Comprehensive on-line two-dimensional liquid chromatography is expected to generate impressive peak capacities, which makes it a method of choice for the analysis of complex samples such as pharmaceutical or biological ones. A comparative study of different sets of chromatographic conditions including stationary phase, mobile phase and column temperature was carried out with mixtures of representative solutes in order to find out the best two-dimensional analytical conditions for charged compounds. Our approach focused on ultra-fast gradient runs in second dimension using HT-UHPLC conditions. The choice of volatile buffers was intended for future coupling with mass spectrometry in order to get another relevant dimension. The potential of various pairs of chromatographic systems was examined by means of two-dimensional gradient data. An attempt is made to rationalize the concept of orthogonality and a method is proposed to assess, for a given pair of chromatographic systems, both the degree of orthogonality and the practical peak capacity. It is shown that the degree of orthogonality between both dimensions is a critical factor but it is not sufficient to definitely appreciate the potential of a given pair of systems. The combination of HILIC and RPLC (HILIC×RPLC or RPLC×HILIC), although providing a very high degree of orthogonality, is disappointing due to the poor peak capacities obtained in HILIC especially with peptide samples. RPLC systems offer a large variety of analytical conditions, some of them leading to appropriate degrees of orthogonality when they are combined. More importantly, due to high column efficiencies along with large separation power, some combinations of RPLC systems leads to very high practical peak capacities.

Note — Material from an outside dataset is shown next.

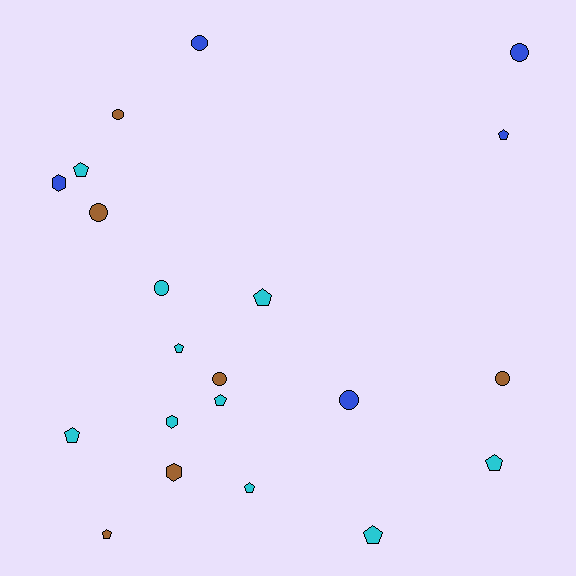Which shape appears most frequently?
Pentagon, with 10 objects.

Effect of pH additive and column temperature on kinetic performance of two different sub-2 µm stationary phases for ultrafast separation of charged analytes.

The performance characteristics of separation were studied for small pharmaceuticals and larger charged molecules (peptides) in various mobile phase conditions on two 5-cm long narrow bore columns packed with 1.7 µm core-shell and totally porous particles respectively. The effect of temperature and pH additives (formic acid, trifluoroacetic acid, ammonium formate, ammonium acetate and ammonia) on column efficiency was investigated through a kinetic study based upon data obtained under gradient elution conditions. Sample peak capacities were calculated and compared in all studied conditions for a sample of ten representative peptides having masses ranging from 500 to 2000 Da. The elevation of temperature was found to be significantly beneficial. The effect of flow-rate on peak shape was also investigated. Ammonium acetate at neutral pH led to the best results in terms of both efficiency and peak capacity. It was found that column performance was strongly dependent on the type of stationary phase, especially in acidic medium.